Birk played two seasons as a backup for the Vikings before taking over the starting center position in 2000. In that first year, he started all 16 games and earned his first trip to the Pro Bowl. Birk continues to call 2000 his most memorable season, as the team rebounded from losing some significant players and impressively finished 11-5.

With the exception of missing a season due to injury, Birk cemented himself as an integral part of the Vikings roster for a decade. In addition to Pro Bowl honors, the center was named All-Pro twice and Minnesota Vikings Man of the Year six years in a row.

Despite going on to finish his career with four seasons—and a Super Bowl victory—with the Baltimore Ravens, Birk remains tied to Minnesota. A part of Birk’s spirit will undoubtedly always wear the purple and gold, and he felt incredibly optimistic about the Vikings’ year, calling the 2014 season’s end “tremendous.”

As an Ivy League graduate, it’s no secret that Birk is an intelligent man; his keen judgment can be trusted when he identifies head coach Mike Zimmer and his “great leadership” as the largest reason for the Vikings’ positive outlook.

While Zimmer served as Cincinnati’s defensive coordinator, Birk played in Baltimore and faced the Bengals a number of times. As an opponent, Zimmer’s defense proved a frustration and an obstacle for most teams the Bengals played. But as a coach, he earned nothing but respect. Birk said the following, reflecting on Zimmer:

“The NFL is a pretty small fraternity, and I heard nothing but positives about Coach Zimmer. Tremendous football coach, great man, obviously showed he was a great leader. I mean, things are always going to happen—it’s not if a crisis hits a team; it’s when. […] He had a rookie quarterback, a franchise player suspended for 15 games, multiple injuries—but to guide the team to where he did—that just speaks to his leadership and ability to coach.”

Zimmer sets himself apart as a leader, and Birk feels confident that the coach’s style will also work to set the Vikings apart on the field. Zimmer goes beyond sideline play calling and coordinating; he invests in his roster.

“[Zimmer] not only motivates his players, but when you’re playing for a coach and you know your coach is smart, when you know your coach is going to put you in good situations, situations to succeed—you go far to play for a guy like that.”

With a players’ coach like Zimmer at the helm, the Vikings can also be optimistic about new additions over the offseason. Bringing in new rookies often proves unpredictable for any team; signing a player is one thing—developing and improving that player at the professional level is another. But Birk emphasized Zimmer’s ability to do just that.

“Zimmer knows how to coach guys, and develop them, and make them better.
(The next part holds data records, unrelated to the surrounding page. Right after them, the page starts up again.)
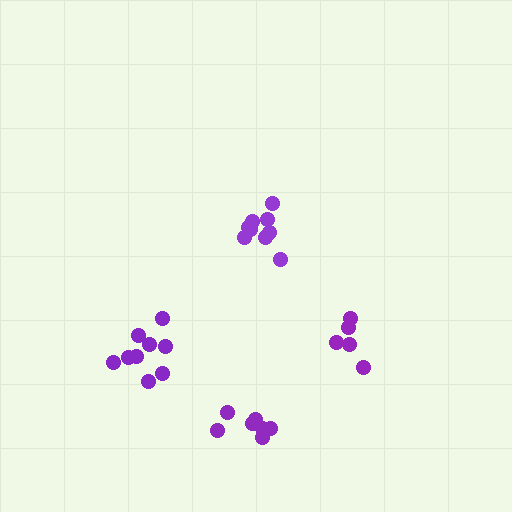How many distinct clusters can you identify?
There are 4 distinct clusters.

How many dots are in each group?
Group 1: 9 dots, Group 2: 7 dots, Group 3: 5 dots, Group 4: 9 dots (30 total).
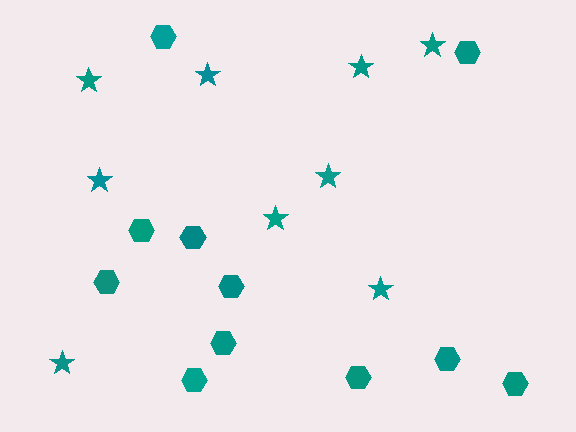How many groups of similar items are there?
There are 2 groups: one group of hexagons (11) and one group of stars (9).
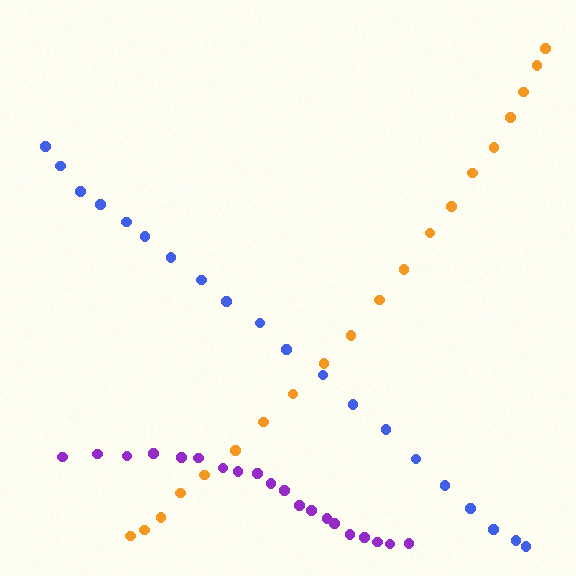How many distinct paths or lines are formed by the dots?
There are 3 distinct paths.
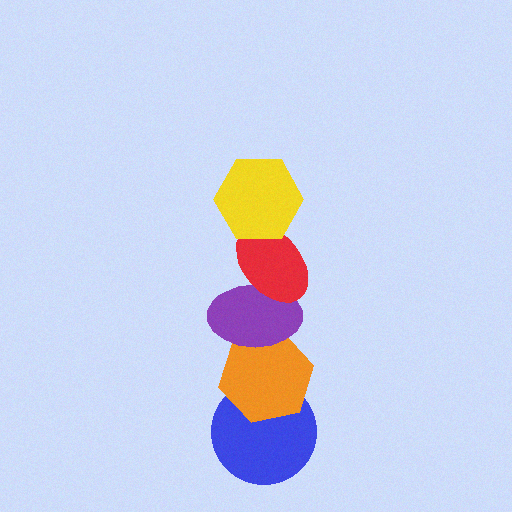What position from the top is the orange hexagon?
The orange hexagon is 4th from the top.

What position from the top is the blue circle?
The blue circle is 5th from the top.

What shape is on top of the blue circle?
The orange hexagon is on top of the blue circle.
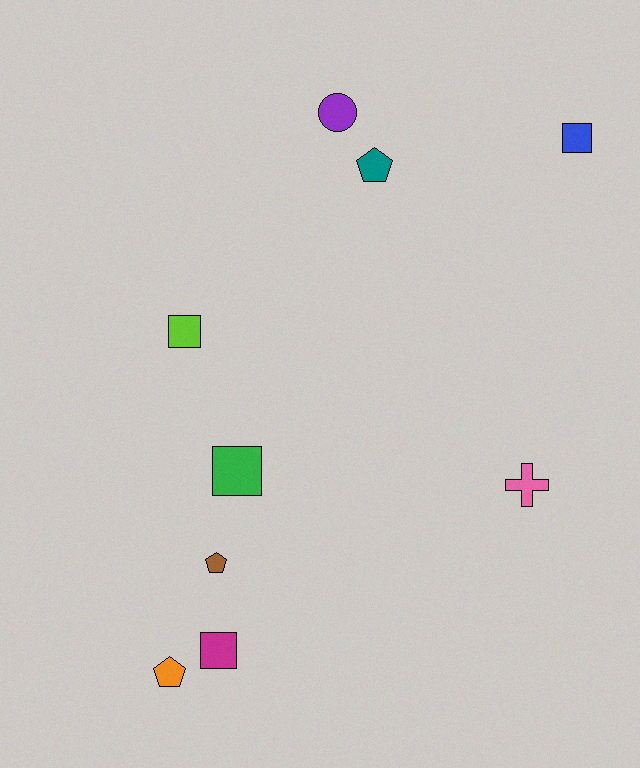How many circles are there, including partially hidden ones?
There is 1 circle.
That’s what’s exciting.”

The 2015 Draft will certainly be important for Minnesota. If anyone understands the impact that even later-round draft picks can have for a team, it’s Birk. After all, the All-Pro center himself was not drafted until the sixth round—and yet went on to be one of the top offensive linemen in the NFL. He explained that one of the biggest factors when drafting is how well those players will transition from college to the pros.
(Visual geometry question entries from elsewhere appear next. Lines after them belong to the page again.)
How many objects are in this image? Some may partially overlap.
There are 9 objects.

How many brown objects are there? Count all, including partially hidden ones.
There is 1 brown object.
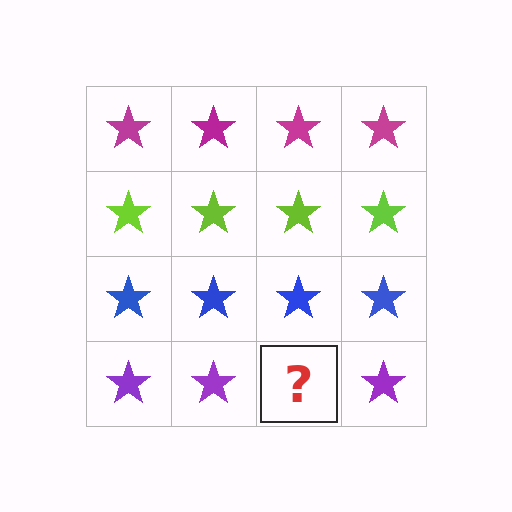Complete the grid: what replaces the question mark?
The question mark should be replaced with a purple star.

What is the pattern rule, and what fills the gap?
The rule is that each row has a consistent color. The gap should be filled with a purple star.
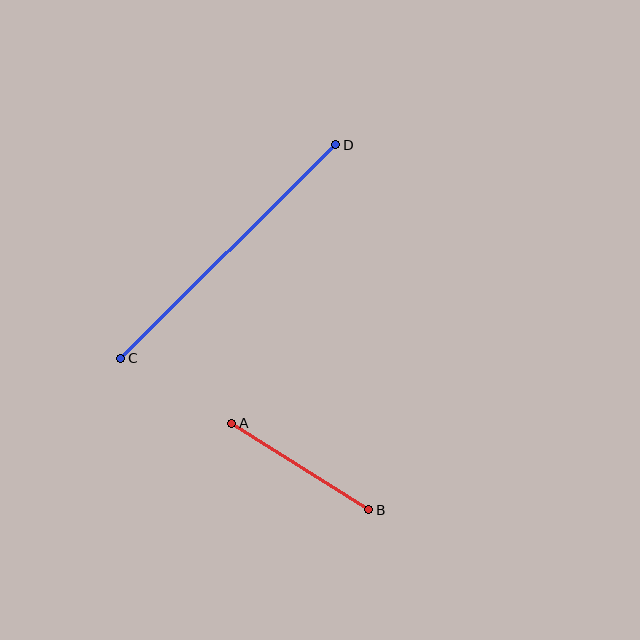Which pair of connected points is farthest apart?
Points C and D are farthest apart.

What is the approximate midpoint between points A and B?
The midpoint is at approximately (300, 466) pixels.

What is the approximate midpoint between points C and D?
The midpoint is at approximately (228, 251) pixels.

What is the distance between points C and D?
The distance is approximately 303 pixels.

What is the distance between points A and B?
The distance is approximately 163 pixels.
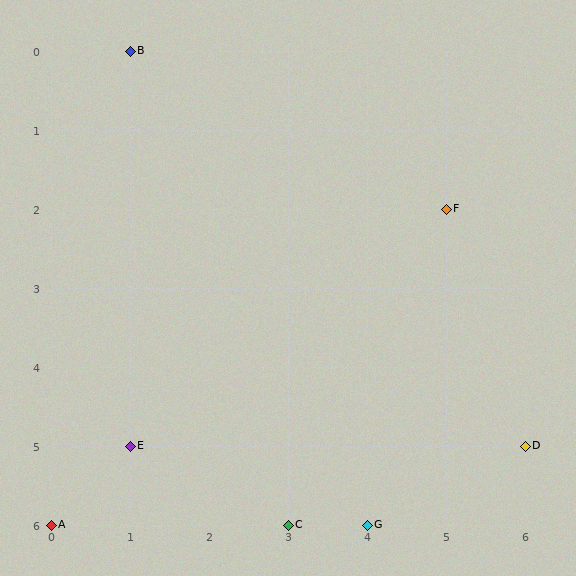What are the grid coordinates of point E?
Point E is at grid coordinates (1, 5).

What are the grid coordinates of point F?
Point F is at grid coordinates (5, 2).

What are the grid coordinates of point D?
Point D is at grid coordinates (6, 5).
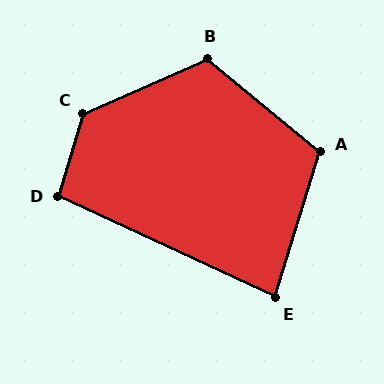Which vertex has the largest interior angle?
C, at approximately 131 degrees.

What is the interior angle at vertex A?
Approximately 112 degrees (obtuse).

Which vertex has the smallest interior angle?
E, at approximately 82 degrees.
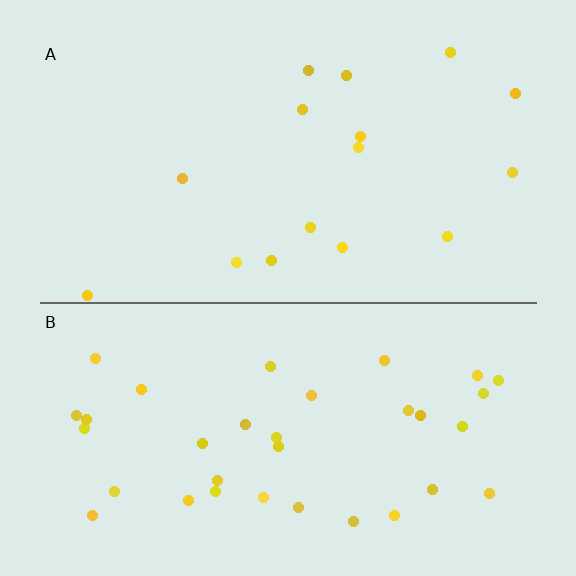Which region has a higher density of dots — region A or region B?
B (the bottom).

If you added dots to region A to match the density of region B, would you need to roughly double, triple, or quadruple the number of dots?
Approximately double.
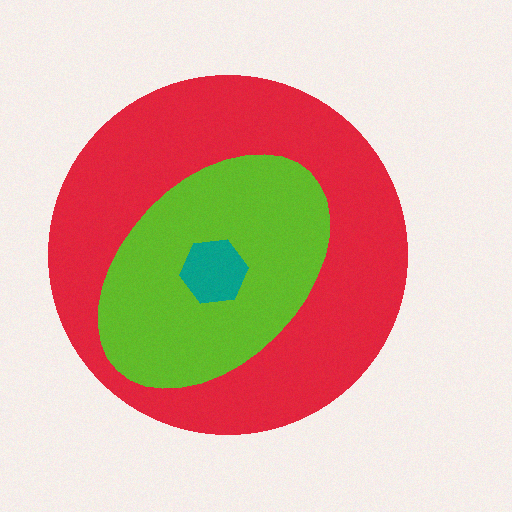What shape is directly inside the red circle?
The lime ellipse.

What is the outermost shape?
The red circle.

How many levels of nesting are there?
3.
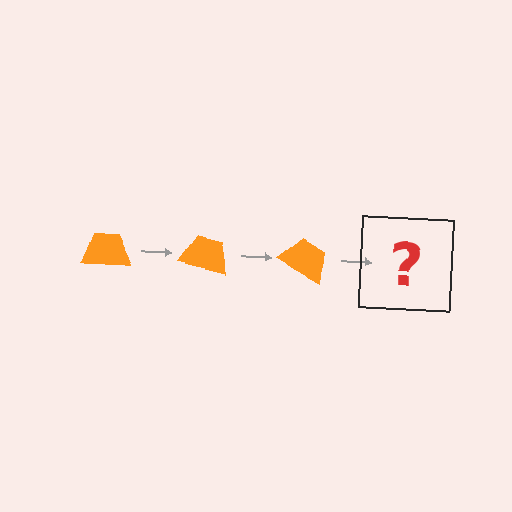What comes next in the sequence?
The next element should be an orange trapezoid rotated 45 degrees clockwise.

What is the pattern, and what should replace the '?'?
The pattern is that the trapezoid rotates 15 degrees clockwise each step. The '?' should be an orange trapezoid rotated 45 degrees clockwise.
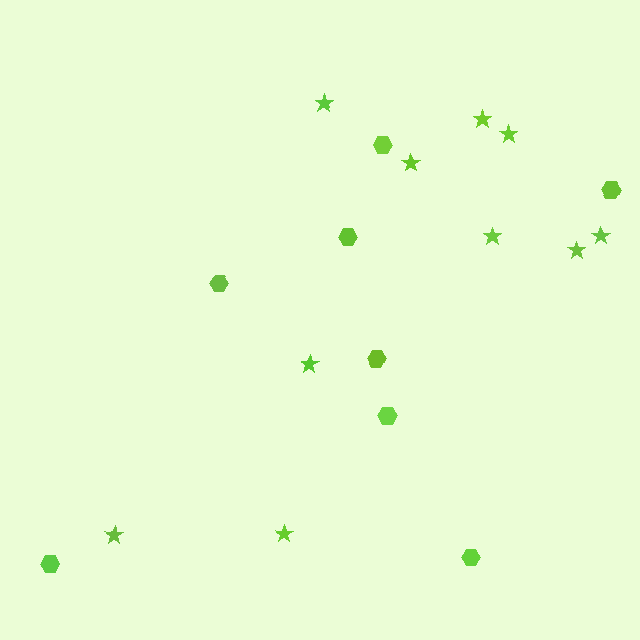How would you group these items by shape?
There are 2 groups: one group of hexagons (8) and one group of stars (10).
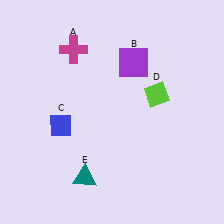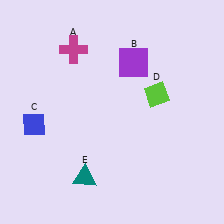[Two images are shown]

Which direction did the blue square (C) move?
The blue square (C) moved left.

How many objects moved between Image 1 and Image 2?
1 object moved between the two images.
“[General Manager] Rick Spielman does a great job of evaluating talent, and when you have a coach and coaching staff who can develop the talent—that’s what you need. Nobody is good enough out of college to play in the NFL and really make a lasting impact.”

That being said, who should his former team grab at No. 11 for the 2015 NFL Draft? According to Birk, it’s a bit early to predict—a lot of offseason moves could occur before April 30—but there are definite factors to consider.
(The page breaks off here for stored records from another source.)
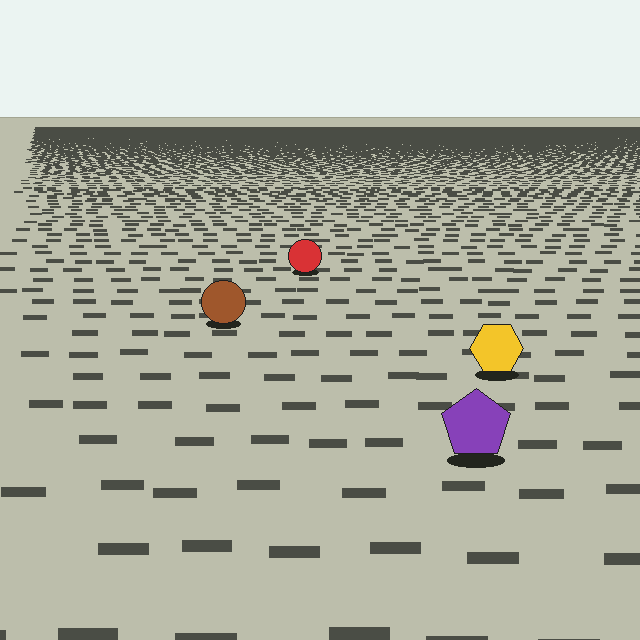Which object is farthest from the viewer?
The red circle is farthest from the viewer. It appears smaller and the ground texture around it is denser.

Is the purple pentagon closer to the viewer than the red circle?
Yes. The purple pentagon is closer — you can tell from the texture gradient: the ground texture is coarser near it.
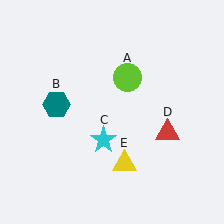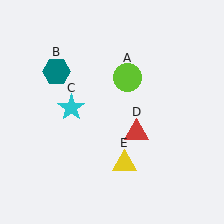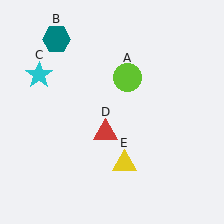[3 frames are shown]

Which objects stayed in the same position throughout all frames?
Lime circle (object A) and yellow triangle (object E) remained stationary.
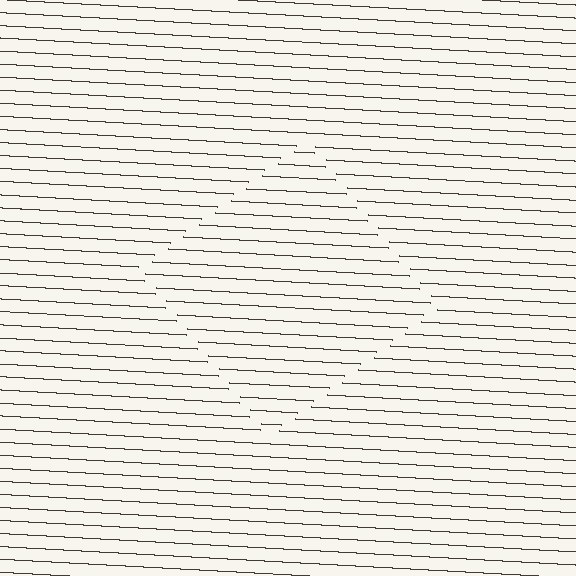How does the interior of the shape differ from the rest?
The interior of the shape contains the same grating, shifted by half a period — the contour is defined by the phase discontinuity where line-ends from the inner and outer gratings abut.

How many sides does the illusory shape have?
4 sides — the line-ends trace a square.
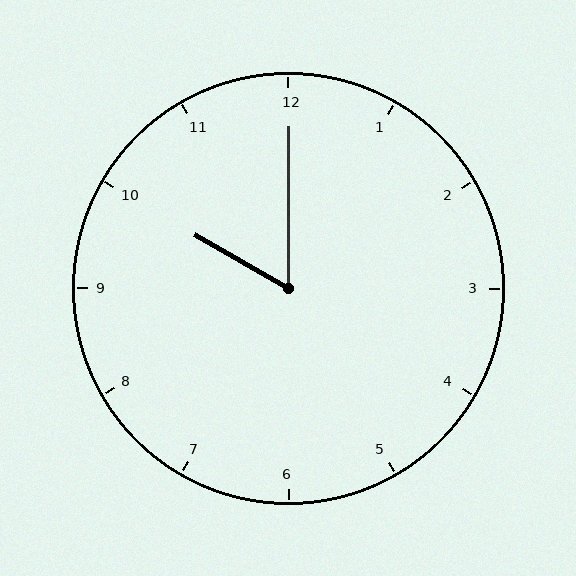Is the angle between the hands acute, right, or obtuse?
It is acute.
“My feeling is that [the Vikings] probably have enough talent at receiver, tight end and running back,” he expressed. Birk paused for a moment, then identified Minnesota’s three biggest needs going into next season: “Offensive lineman, linebacker, and defensive back.” He adds, laughing, “There you go. I just put on my Mel Kiper hat for you.”

While he may not be an ESPN draft analyst, spend just a few minutes chatting with Matt Birk, and you can’t help but feel excitement surrounding Minnesota’s franchise and everything to come leading up to another year, another chance.

“The future is bright for us Vikings fans,” Birk promised. “Brighter than it’s been in a while.”